Yeah, that’s not what you want to see when you land. Photo: Instagram//Willem Beck
Traveling with surfboards can be the worst. You’ve been tracking a swell, booked your tickets so you arrive the day after the waves do. Your bags are packed, flip flops stowed, surfboards wrapped and fins tucked away with extra leashes and wax. You are excited. Then, horror of horrors: you arrive, collect your board bag from the oversized area, and unzip it just to make sure everything made it okay. Everything did not, and now you’re within spitting distance of the firing waves you came so far for and your magic board is in pieces. It’s all too common an occurrence, and recently Willem Beck opened his bag to see some of the worst carnage we’ve seen.
Beck, a Welsh surfer who was returning from Biarritz, France to Stansted (London) at the time of the crime, was traveling on RyanAir. According to reports, two of the three boards he was traveling with were brand new.
Beck explained to Wavelength magazine what, exactly, happened to turn his surfboards into shrapnel. “It got stuck underneath the wheel and was dragged across the tarmac for a while until they realized what they had done,” he said. “The boards were completely flattened. I also had wetsuits, clothes, fins, dry bags, board socks, you name it. Every single item was either ripped, flattened or covered in tarmac. I’ve submitted a damage report, let’s see what we get back.”

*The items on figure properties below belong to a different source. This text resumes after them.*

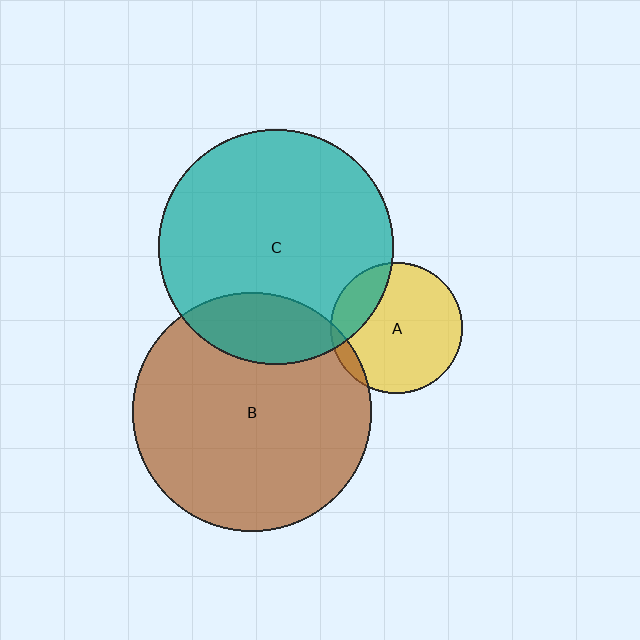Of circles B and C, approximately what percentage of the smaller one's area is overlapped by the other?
Approximately 20%.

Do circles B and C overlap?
Yes.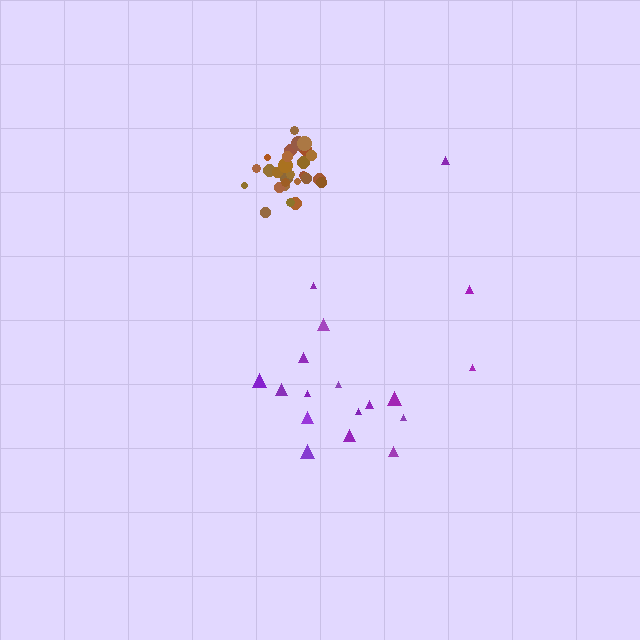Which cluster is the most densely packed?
Brown.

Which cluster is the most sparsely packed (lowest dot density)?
Purple.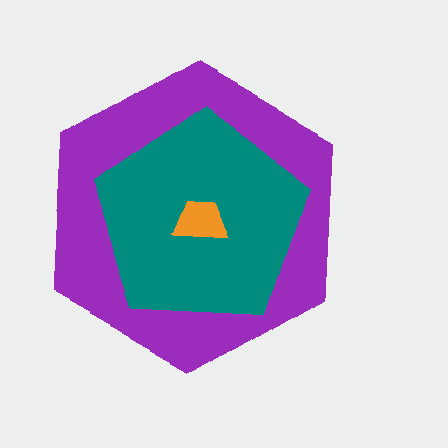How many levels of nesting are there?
3.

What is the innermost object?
The orange trapezoid.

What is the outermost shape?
The purple hexagon.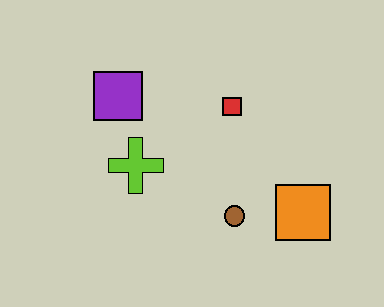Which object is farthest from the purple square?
The orange square is farthest from the purple square.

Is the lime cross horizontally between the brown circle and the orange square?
No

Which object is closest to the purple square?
The lime cross is closest to the purple square.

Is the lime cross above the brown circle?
Yes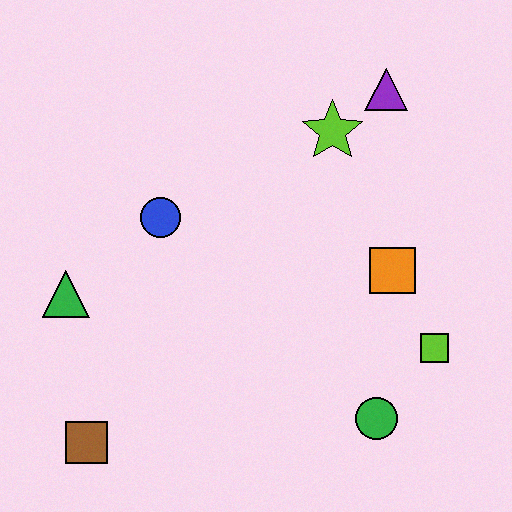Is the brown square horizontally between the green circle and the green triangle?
Yes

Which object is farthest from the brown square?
The purple triangle is farthest from the brown square.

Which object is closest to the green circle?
The lime square is closest to the green circle.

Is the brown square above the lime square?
No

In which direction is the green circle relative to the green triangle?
The green circle is to the right of the green triangle.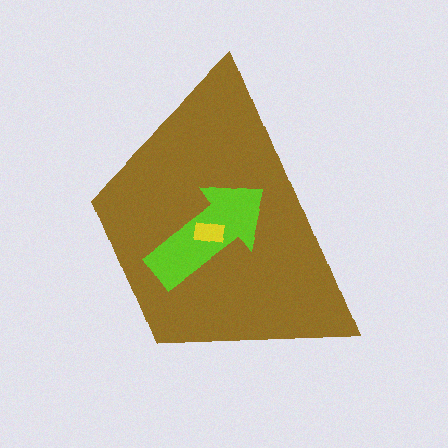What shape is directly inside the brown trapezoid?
The lime arrow.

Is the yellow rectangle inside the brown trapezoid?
Yes.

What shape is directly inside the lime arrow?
The yellow rectangle.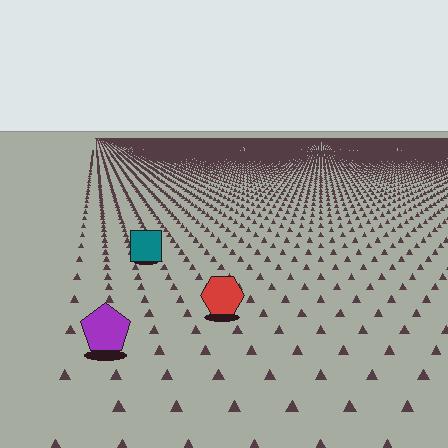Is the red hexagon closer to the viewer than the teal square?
Yes. The red hexagon is closer — you can tell from the texture gradient: the ground texture is coarser near it.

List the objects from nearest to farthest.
From nearest to farthest: the purple pentagon, the red hexagon, the teal square.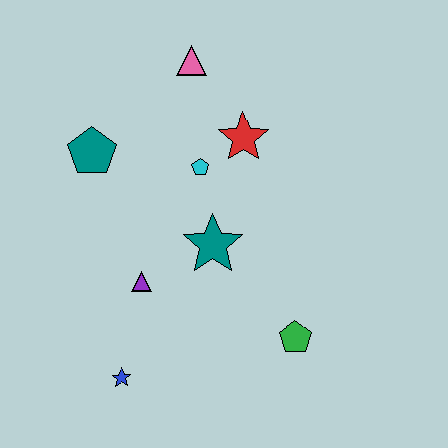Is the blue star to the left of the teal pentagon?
No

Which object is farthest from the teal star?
The pink triangle is farthest from the teal star.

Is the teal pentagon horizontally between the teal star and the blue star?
No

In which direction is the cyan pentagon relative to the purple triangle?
The cyan pentagon is above the purple triangle.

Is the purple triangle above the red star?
No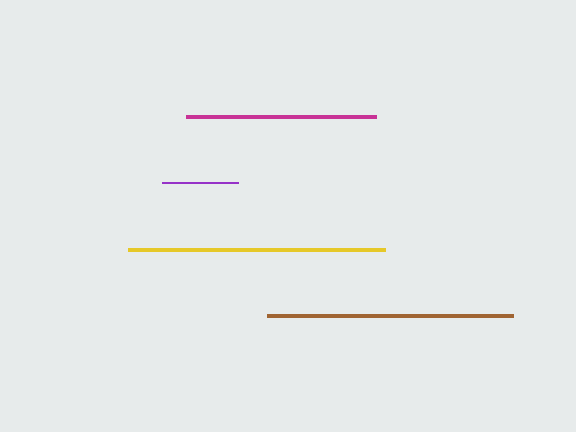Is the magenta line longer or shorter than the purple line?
The magenta line is longer than the purple line.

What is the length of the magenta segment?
The magenta segment is approximately 190 pixels long.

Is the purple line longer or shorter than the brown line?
The brown line is longer than the purple line.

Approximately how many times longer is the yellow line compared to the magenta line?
The yellow line is approximately 1.4 times the length of the magenta line.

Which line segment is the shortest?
The purple line is the shortest at approximately 76 pixels.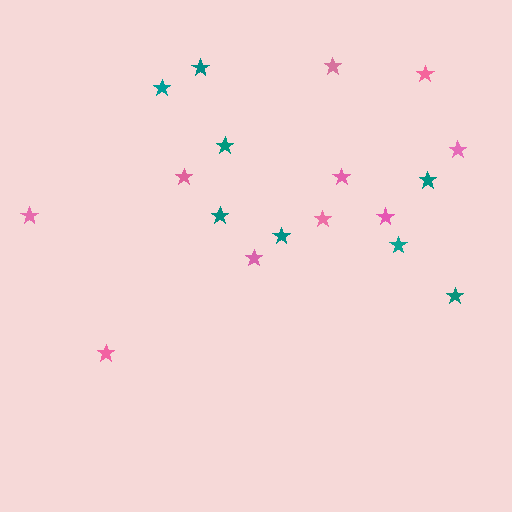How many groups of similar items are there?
There are 2 groups: one group of teal stars (8) and one group of pink stars (10).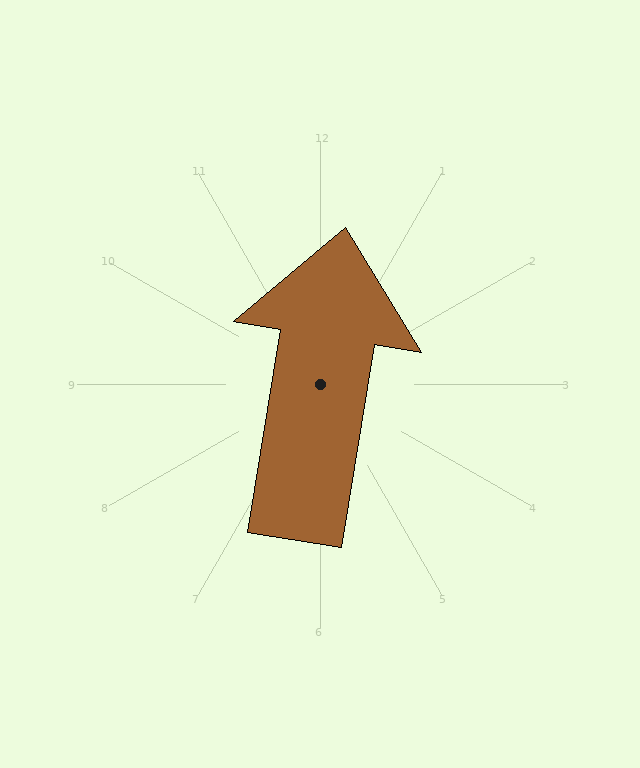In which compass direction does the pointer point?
North.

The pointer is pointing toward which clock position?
Roughly 12 o'clock.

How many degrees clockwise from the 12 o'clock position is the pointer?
Approximately 9 degrees.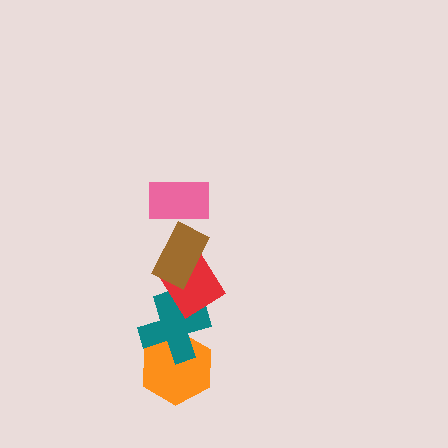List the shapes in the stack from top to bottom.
From top to bottom: the pink rectangle, the brown rectangle, the red diamond, the teal cross, the orange hexagon.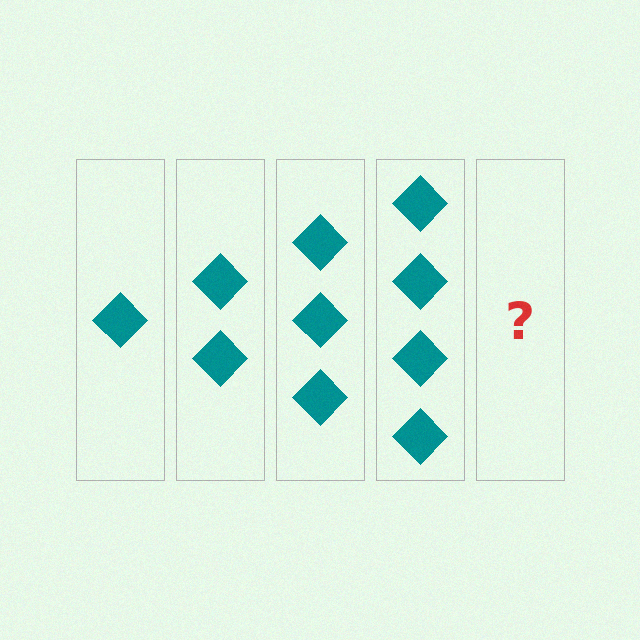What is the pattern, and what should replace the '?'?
The pattern is that each step adds one more diamond. The '?' should be 5 diamonds.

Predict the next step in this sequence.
The next step is 5 diamonds.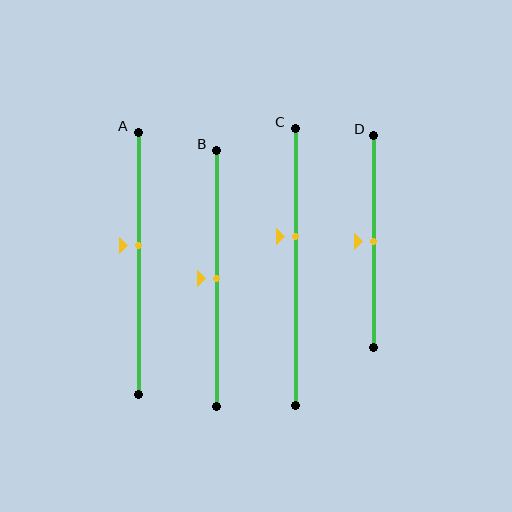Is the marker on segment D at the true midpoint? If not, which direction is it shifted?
Yes, the marker on segment D is at the true midpoint.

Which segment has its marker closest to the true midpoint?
Segment B has its marker closest to the true midpoint.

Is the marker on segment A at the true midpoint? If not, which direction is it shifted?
No, the marker on segment A is shifted upward by about 7% of the segment length.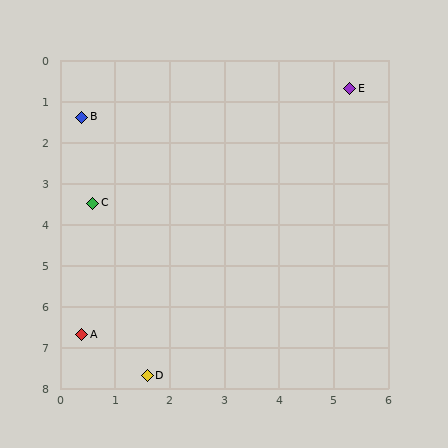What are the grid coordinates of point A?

As I mentioned, this is far from the first time a surfer has had their treasured possessions ruined by the rigors of air travel. Billy Kemper famously took Hawaiian Airlines to task, as did Kelly Slater. American Airlines decimated Alex Gray’s surfboards, and Ben Gravy’s too. It won’t be the last time we see it, but hopefully with each destroyed surfboard, airline employees might be a little more careful.